Siyasal ve toplumsal mücadelede, ideolojik inisiyatifin (önceliğin, üstünlüğün, yönlendirme yeteneği ve kapasitesinin) ele geçirilmesi büyük önem taşır. Tam olarak entelektüel inisiyatif anlamına gelmese de, onunla yakın ilişki içindedir. Çünkü, entelektüel alandan beslenen ideolojik inisiyatif, siyasal üstünlüğün ele geçirilmesiyle birlikte ilerler, iki alan bir birini etkiler ve bütünler. Türkiye’de ise son 30 yıldır söz konusu ilişkide tersine bir durum yaşandı. İslamcı hareket, hiçbir zaman entelektüel ve kültürel hegemonyayı ele geçiremese bile, liberallerin paha biçilmez katkısıyla ideolojik ve siyasal inisiyatifi büyük ölçüde elinde tutu. Türban ya da örtünme talebi bu inisiyatifin ele geçirilmesinde önemli bir rol oynadı.
Ancak bir yanıyla, İslamcı gruplar ve tarikatlar koalisyonu konumunda olan AKP, özellikle 2015 yılından itibaren ideolojik inisiyatifini yitirmeye başladı. Dahası, 2018’den itibaren bu inisiyatif büyük ölçüde muhalefete, cumhuriyetçilere ve genel olarak -sosyalistlere olmasa bile- sola geçti.
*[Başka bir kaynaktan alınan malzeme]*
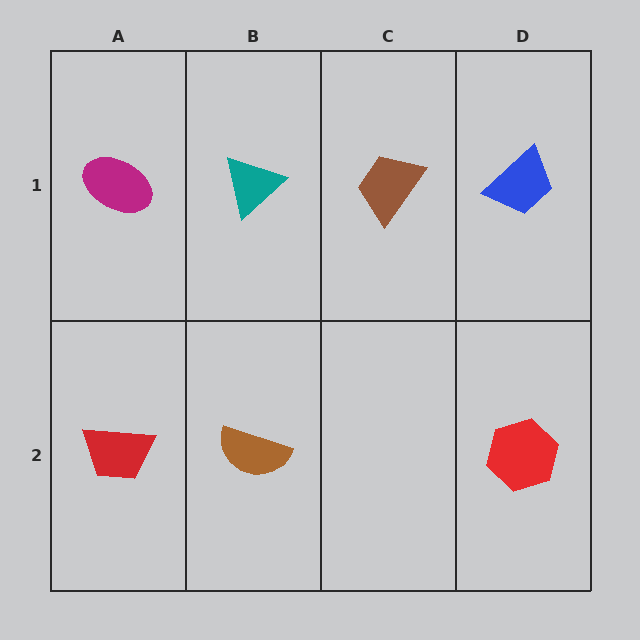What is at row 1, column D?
A blue trapezoid.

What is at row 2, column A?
A red trapezoid.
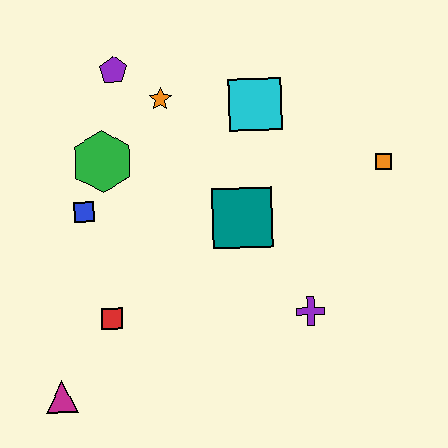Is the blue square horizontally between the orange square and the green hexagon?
No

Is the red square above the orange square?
No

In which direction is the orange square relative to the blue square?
The orange square is to the right of the blue square.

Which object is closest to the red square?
The magenta triangle is closest to the red square.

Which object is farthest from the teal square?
The magenta triangle is farthest from the teal square.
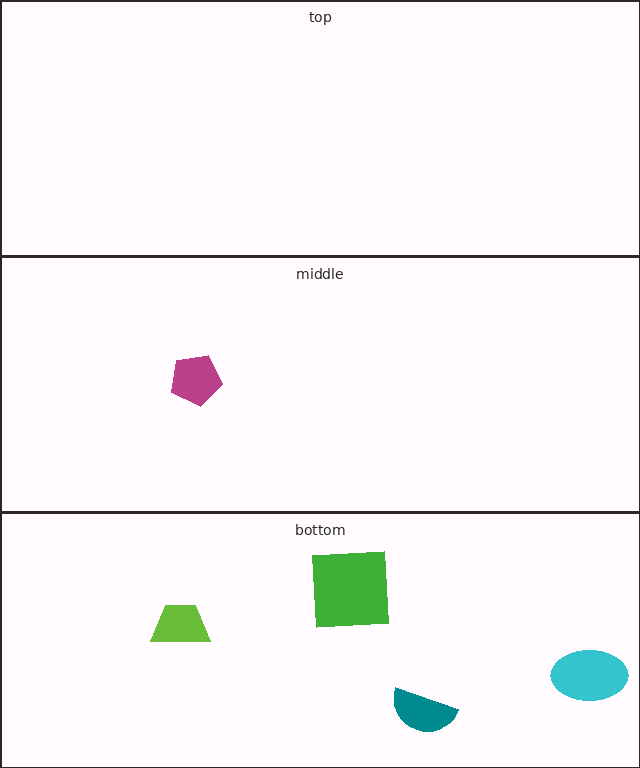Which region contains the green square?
The bottom region.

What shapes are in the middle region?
The magenta pentagon.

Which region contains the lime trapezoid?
The bottom region.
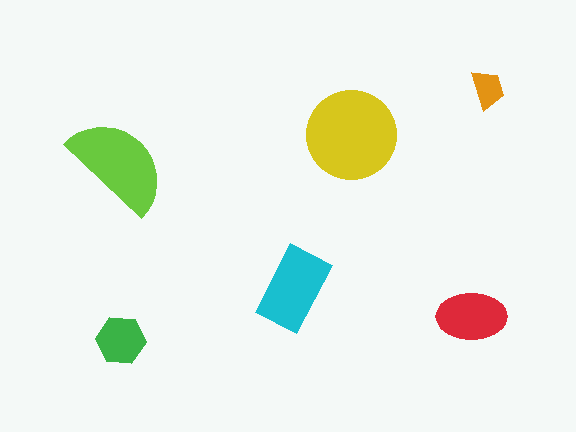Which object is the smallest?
The orange trapezoid.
Siyasal İslam’ı aynı zamanda bir sermaye birikim yöntemi ve modeli haline getiren AKP iktidarının kurduğu yağma ve talan düzeni, toplumsal tepkiyi yükseltti. Yoksullaşma ve sefalet, muhalif ajitasyonun da etkisiyle siyasal bir öfkeye dönüşmeye başladı. AKP, hem tarihsel hem de siyasal ömrünü doldurmuş görünüyordu. Bu durum demokrasi güçleri için büyük fırsat sunuyordu.
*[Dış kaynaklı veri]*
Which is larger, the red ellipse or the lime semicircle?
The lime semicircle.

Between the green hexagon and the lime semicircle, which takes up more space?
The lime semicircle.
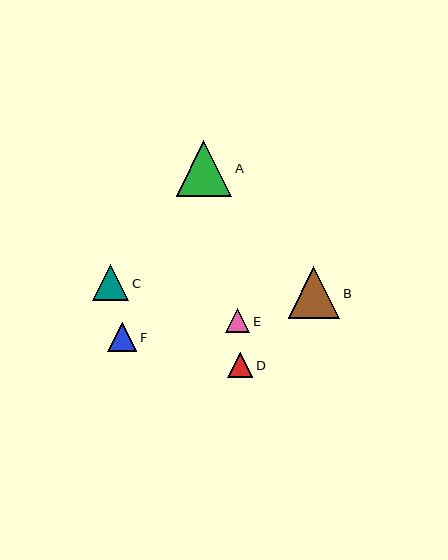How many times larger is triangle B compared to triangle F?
Triangle B is approximately 1.8 times the size of triangle F.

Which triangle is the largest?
Triangle A is the largest with a size of approximately 55 pixels.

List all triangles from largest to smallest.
From largest to smallest: A, B, C, F, D, E.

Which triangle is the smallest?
Triangle E is the smallest with a size of approximately 24 pixels.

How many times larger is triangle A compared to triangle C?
Triangle A is approximately 1.5 times the size of triangle C.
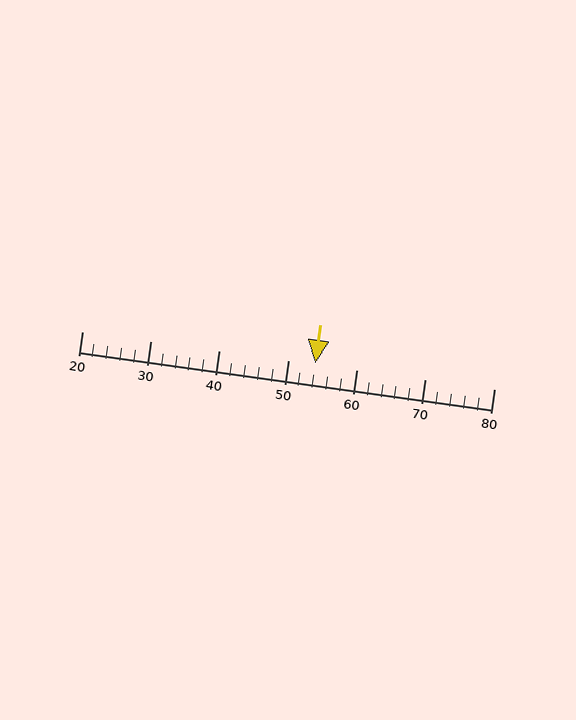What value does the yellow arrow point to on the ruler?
The yellow arrow points to approximately 54.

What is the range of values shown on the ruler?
The ruler shows values from 20 to 80.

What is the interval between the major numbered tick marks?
The major tick marks are spaced 10 units apart.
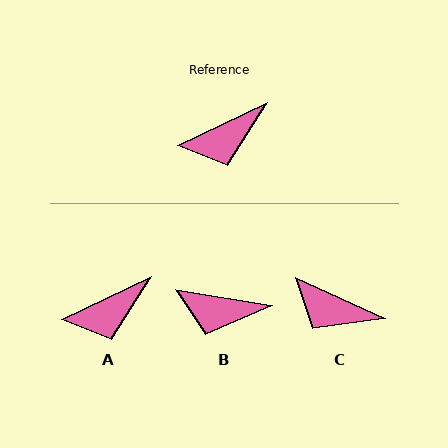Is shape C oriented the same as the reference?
No, it is off by about 50 degrees.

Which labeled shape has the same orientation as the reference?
A.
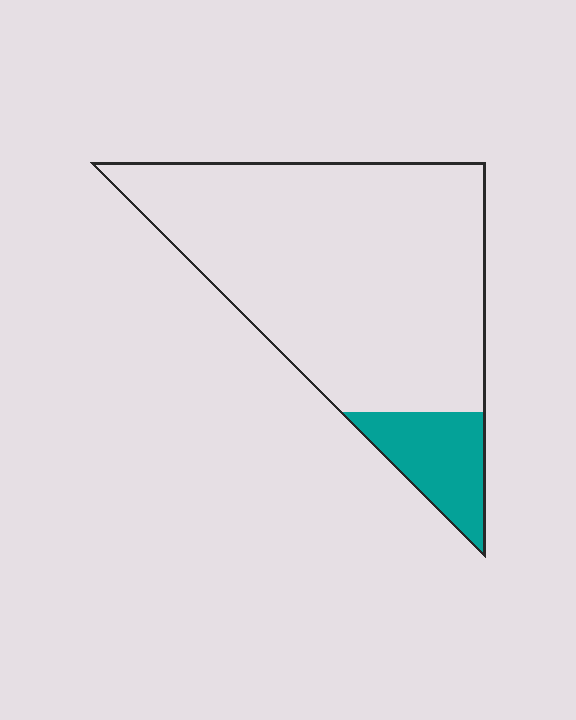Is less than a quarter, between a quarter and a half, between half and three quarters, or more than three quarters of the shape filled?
Less than a quarter.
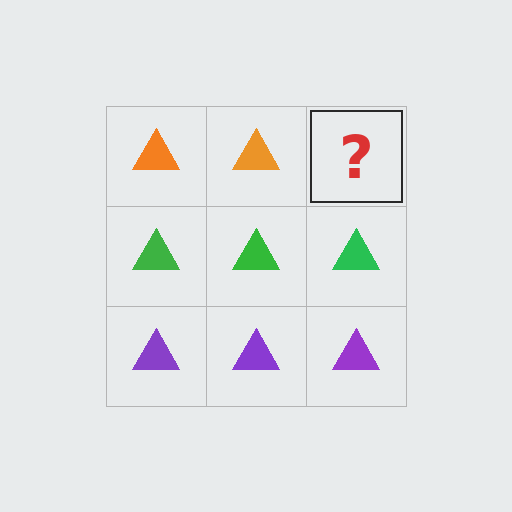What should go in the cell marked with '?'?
The missing cell should contain an orange triangle.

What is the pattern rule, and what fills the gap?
The rule is that each row has a consistent color. The gap should be filled with an orange triangle.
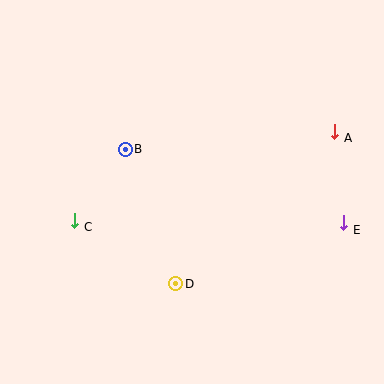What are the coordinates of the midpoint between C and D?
The midpoint between C and D is at (125, 256).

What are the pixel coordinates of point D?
Point D is at (176, 284).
Gel gelelim, Erdoğan-AKP iktidarı, rejimi kalıcı olarak değiştirme, düşük yoğunluklu da olsa bir şeriat rejimi kurma ısrarını sürdürdü. İslamcı hareket, geri dönüşü olmayacak şekilde bir düzen değişikliği yapmak, din merkezli bilgi anlayışının egemen olduğu bir sistemi -ki bu anlayış bir ortaçağ arızasıdır- kurmak için koşulları zorlamaya başladı. Nedeni açıktı; İslamcılar, Cumhuriyetin kurumlarını yıkmasına karşın, istedikleri rejimi ve düzeni henüz kuramamıştı.
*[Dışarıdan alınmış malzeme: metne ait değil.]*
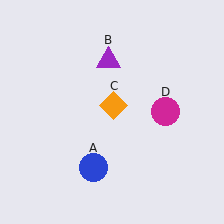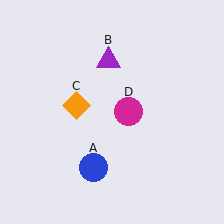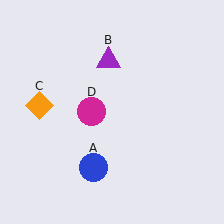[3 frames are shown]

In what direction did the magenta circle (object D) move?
The magenta circle (object D) moved left.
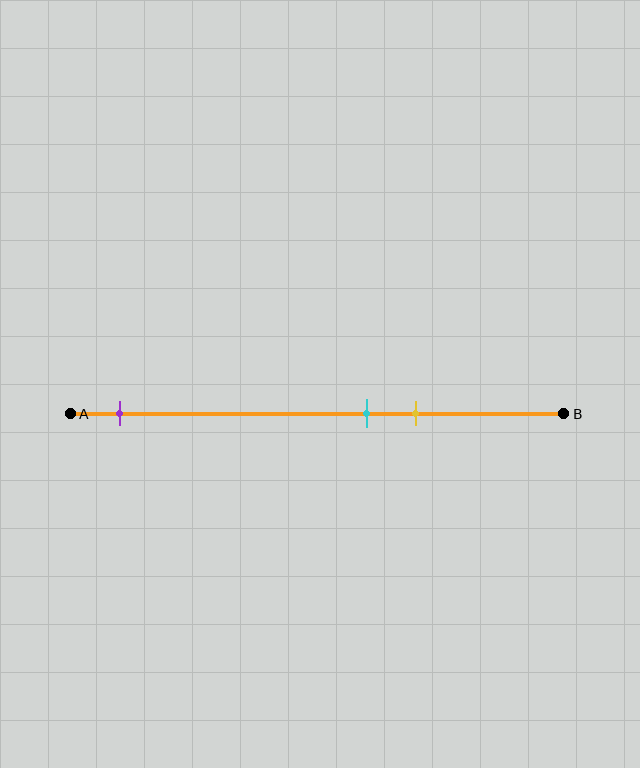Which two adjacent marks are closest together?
The cyan and yellow marks are the closest adjacent pair.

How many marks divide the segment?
There are 3 marks dividing the segment.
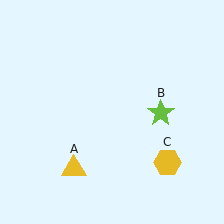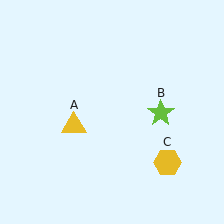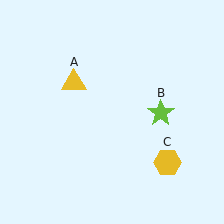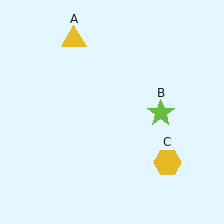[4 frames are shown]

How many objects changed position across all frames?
1 object changed position: yellow triangle (object A).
Genel olarak İslamcı hareketin, özel olarak Erdoğan-AKP iktidarının ideolojik ve siyasal inisiyatifi büyük ölçüde yitirdiği bir ortamda, CHP lideri Kemal Kılıçdaroğlu’nun kamuda türban takılmasına, yani tesettüre güvence getirilmesine ilişkin yasal düzenleme istemesi, Erdoğan’a ideolojik-siyasal inisiyatifi yeniden ele geçme olanağını sundu. Ancak, asıl önemlisi, Cumhuriyet ve laikliğin savunulacağı en gerideki çizgiyi bile belirsizleştirdi.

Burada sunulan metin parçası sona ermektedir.